The Manhattan district attorney’s office could use the findings of a grand jury to prepare for possible criminal charges against the former president.
One source told that David Pecker, the former publisher of the National Enquirer, testified before the grand jury. The New York Times, which first reported on the grand jury on Monday, said that Pecker was seen entering the lower Manhattan building where the grand jury is assembled. Pecker did not respond when contacted for comment.
The publisher had offered to assist Trump by purchasing the rights to negative stories and not publishing them.
These actions suggest that Alvin Bragg, the district attorney, is getting closer to deciding whether or not to charge Trump.
The Times report received no response from Bragg’s office.
Before the 2016 presidential election, Daniels claimed she had a sexual relationship with Trump and received $130,000 in exchange for refraining from discussing it. However, Trump denies the existence of the relationship and stated to reporters in 2018 that he was unaware of any payment to Daniels.

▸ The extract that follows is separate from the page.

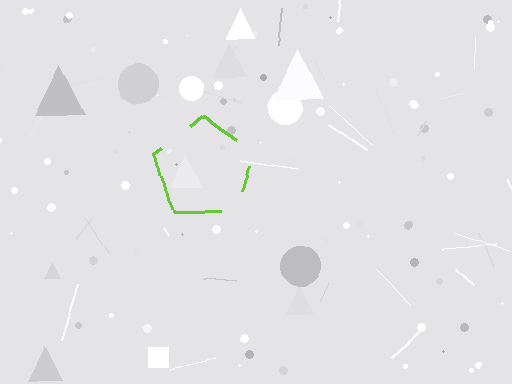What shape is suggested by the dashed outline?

Michael Cohen, Trump’s former personal attorney, was given a three-year prison sentence in a federal court in New York for orchestrating hush payments to Daniels and another woman, Karen McDougal, a former Playboy model, who claimed she had an affair with Trump for months before he took office.
McDougal has stated that she paid American Media Inc. (AMI) $150,000 for her story, but it was never published. A practice known as “catch and kill” was used in the incident to stop a potentially damaging article from being published.
The Wall Street Journal reported in 2018 that Pecker, the former chief executive officer of AMI and a longtime friend of Trump and Cohen, told prosecutors about their hush-money deals with McDougal and Daniels before Trump won the U.S. election in 2016.